DNA fragments carrying guide RNA pairs (pgRNA) were generated by performing PCR on the mU6-pgRNA-4.0 plasmid with the primers pgRNA-F and pgRNA-R (Supplementary Data 5). These fragments were then subjected to agarose gel electrophoresis, purified with a DNA Clean Kit (Zymo #D4003), and assembled into the sgRNA-SV40-PURO plasmid using the Golden Gate method (NEB #E1602). The success of these assemblies was confirmed by Sanger sequencing.

The pgRNA lentiviruses were produced by transfecting 293T cells at 70% confluence with 1 μg of sgRNA-SV40-PURO, 1 μg of pCMVR8.74 (Addgene #22036), and 0.1 μg of pVSV-G (Addgene #138479) in each well of a 6-well plate. Transfections were carried out using PEI (Proteintech #PR40001). The lentiviruses were harvested by collecting supernatants from the 293T cell culture at 72 hours post-transfection.

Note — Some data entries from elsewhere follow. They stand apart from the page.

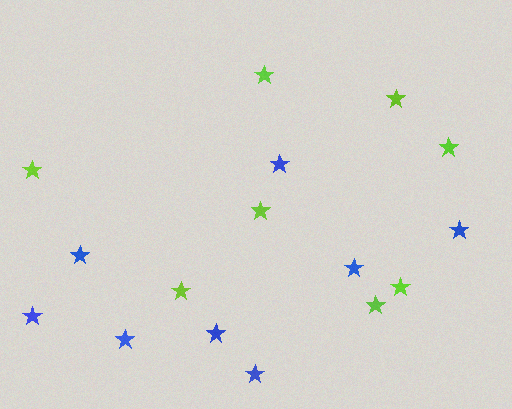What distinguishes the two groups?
There are 2 groups: one group of lime stars (8) and one group of blue stars (8).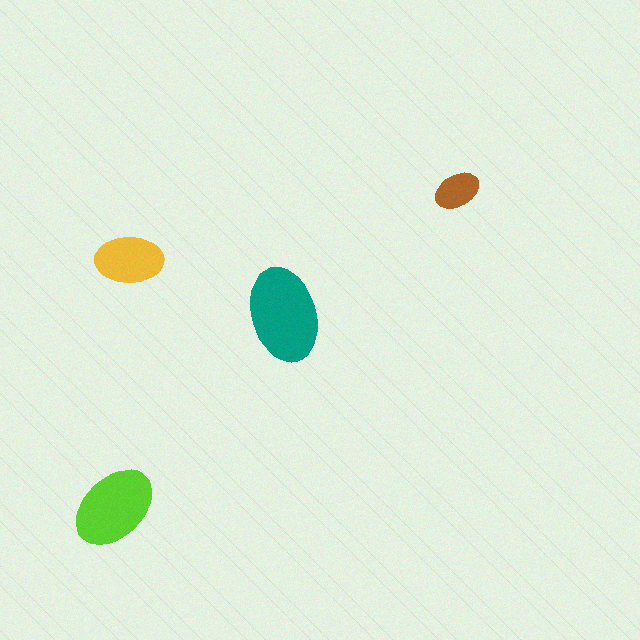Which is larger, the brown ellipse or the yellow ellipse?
The yellow one.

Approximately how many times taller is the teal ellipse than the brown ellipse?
About 2.5 times taller.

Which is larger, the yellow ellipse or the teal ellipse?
The teal one.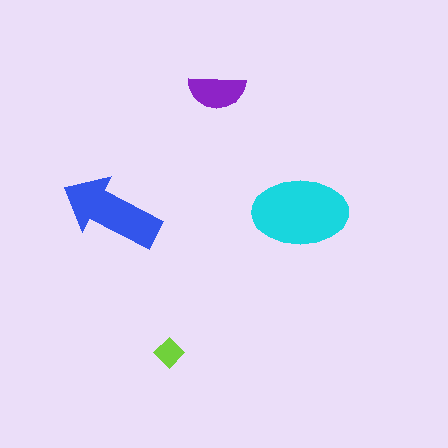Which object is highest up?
The purple semicircle is topmost.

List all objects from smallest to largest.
The lime diamond, the purple semicircle, the blue arrow, the cyan ellipse.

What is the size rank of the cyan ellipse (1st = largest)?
1st.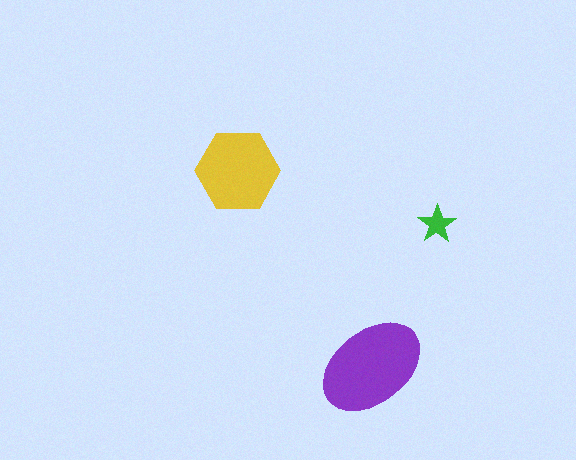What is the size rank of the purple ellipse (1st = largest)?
1st.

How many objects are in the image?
There are 3 objects in the image.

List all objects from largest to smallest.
The purple ellipse, the yellow hexagon, the green star.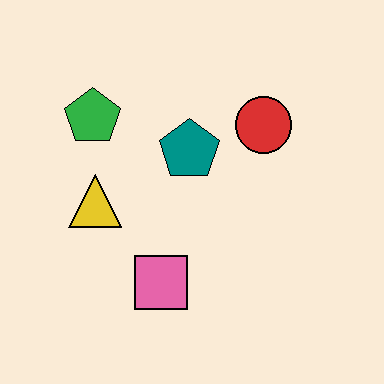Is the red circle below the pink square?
No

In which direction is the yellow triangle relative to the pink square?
The yellow triangle is above the pink square.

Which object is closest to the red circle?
The teal pentagon is closest to the red circle.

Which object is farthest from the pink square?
The red circle is farthest from the pink square.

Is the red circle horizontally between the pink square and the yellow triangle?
No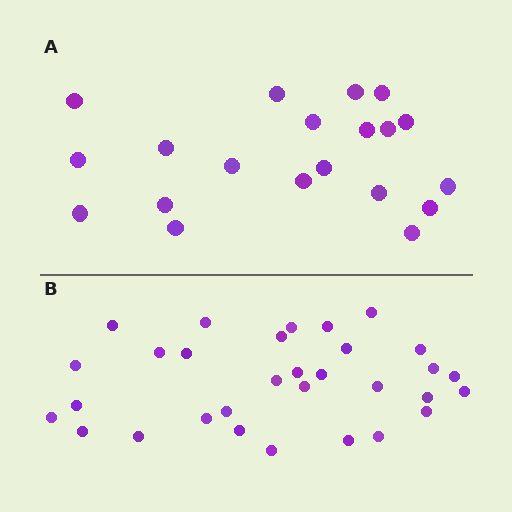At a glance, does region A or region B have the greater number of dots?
Region B (the bottom region) has more dots.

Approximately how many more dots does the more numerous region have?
Region B has roughly 12 or so more dots than region A.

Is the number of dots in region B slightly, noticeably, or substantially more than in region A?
Region B has substantially more. The ratio is roughly 1.6 to 1.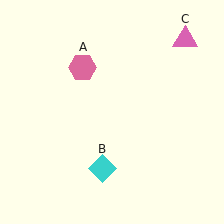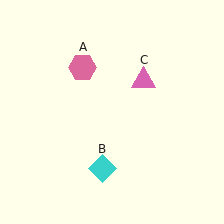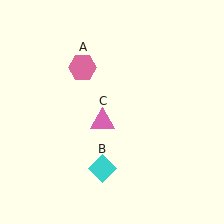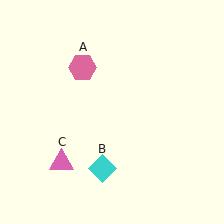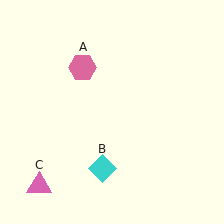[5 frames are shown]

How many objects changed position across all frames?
1 object changed position: pink triangle (object C).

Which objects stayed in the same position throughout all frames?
Pink hexagon (object A) and cyan diamond (object B) remained stationary.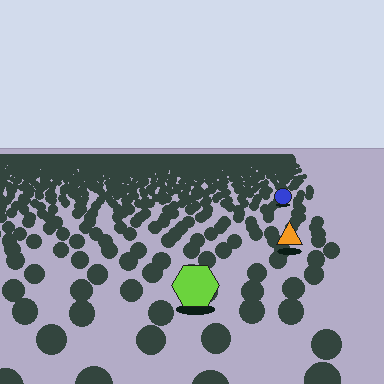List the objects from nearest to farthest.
From nearest to farthest: the lime hexagon, the orange triangle, the blue circle.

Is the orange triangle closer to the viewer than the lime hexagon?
No. The lime hexagon is closer — you can tell from the texture gradient: the ground texture is coarser near it.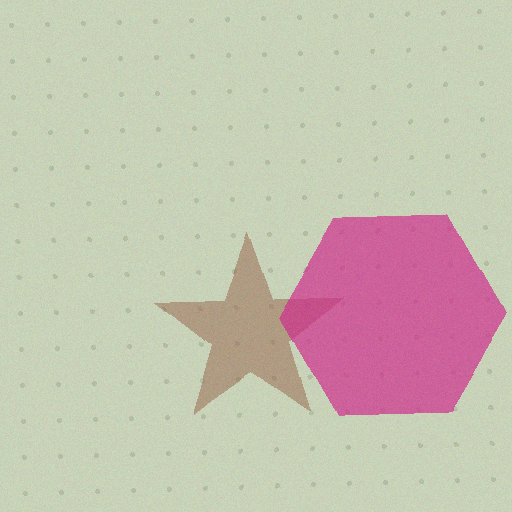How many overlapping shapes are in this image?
There are 2 overlapping shapes in the image.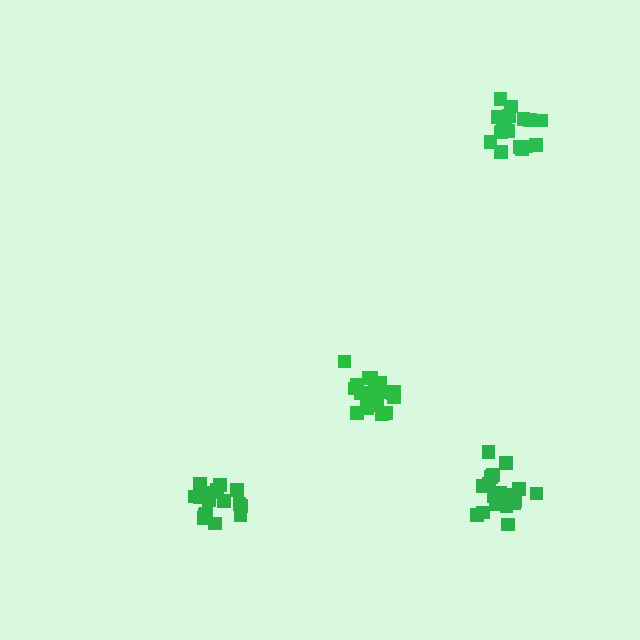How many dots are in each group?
Group 1: 20 dots, Group 2: 20 dots, Group 3: 19 dots, Group 4: 16 dots (75 total).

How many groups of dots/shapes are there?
There are 4 groups.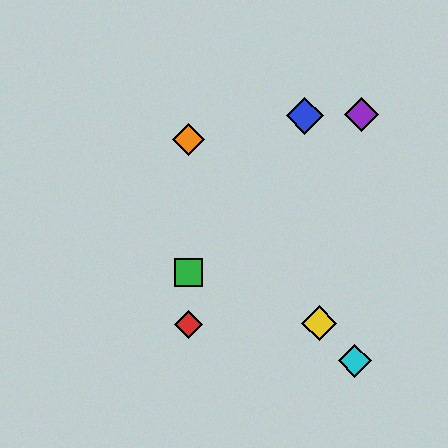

Monoclonal cell lines with constitutive Cas9 expression were generated by transduction with a lentivirus carrying a Cas9-2A-mCherry construct. These cells were then transduced with the target pgRNA lentiviruses when they reached 70% confluence. 0.5 µg/mL Puromycin (InvivoGen #ant-pr-1) was added to the culture medium 24 hours post-transduction. The cells were cultured until all negative control cells (non-transduced) had died, and the cells were allowed to reach 70% confluence again (~6 days). The cells were then cultured in fresh medium without puromycin for 24 hours before being collected. All cells were maintained in DMEM (HyClone #SH30243.01) supplemented with 10% fetal bovine serum (Gibco #10091148) and 1× penicillin‒streptomycin-amphotericin B solution (Solarbio #P7630).

Nucleic acids from the cells were obtained by direct lysis on plates using an AllPure DNA/RNA kit (Magen #R5111) following the manufacturer’s instructions.

We converted total RNA to cDNA by using HiScript III RT SuperMix for qPCR (Vazyme #R323-01) following the manufacturer’s instructions. We selected RPL41 as an internal reference gene because it has the most consistently high expression levels in the HPA database of 1055 cell lines. All qPCRs were performed in 96-well plates using a Roche LightCycler 480 machine. Each well contained 10 µL of ChamQ Universal SYBR qPCR Master Mix (Vazyme #Q711-03), 0.4 µL of 10 µM forward primer, 0.4 µL of reverse primer, and 9.2 µL of cDNA (diluted 1:25). For each set of measurements, 4 wells were used as technical replicates.

We performed melt curve analyses to ensure that the amplicons produced by the same pair of primers were specific and consistent each time. Each quantification cycle value was calculated using the second derivative maximum method recommended in the manual of the instrument. All the above steps were carried out according to the manufacturers’ instructions.

Statistics and reproducibility

The detailed statistical tests were explained in each figure legend. Sample data were obtained from public repositories. No statistical method was used to predetermine the sample size. No data were excluded from the analyses. The experiments were not randomized. The Investigators were not blinded to allocation during experiments and outcome assessment. More information was provided in the Reporting Summary file.

Reporting summary

Further information on research design is available in the Nature Portfolio Reporting Summary linked to this article.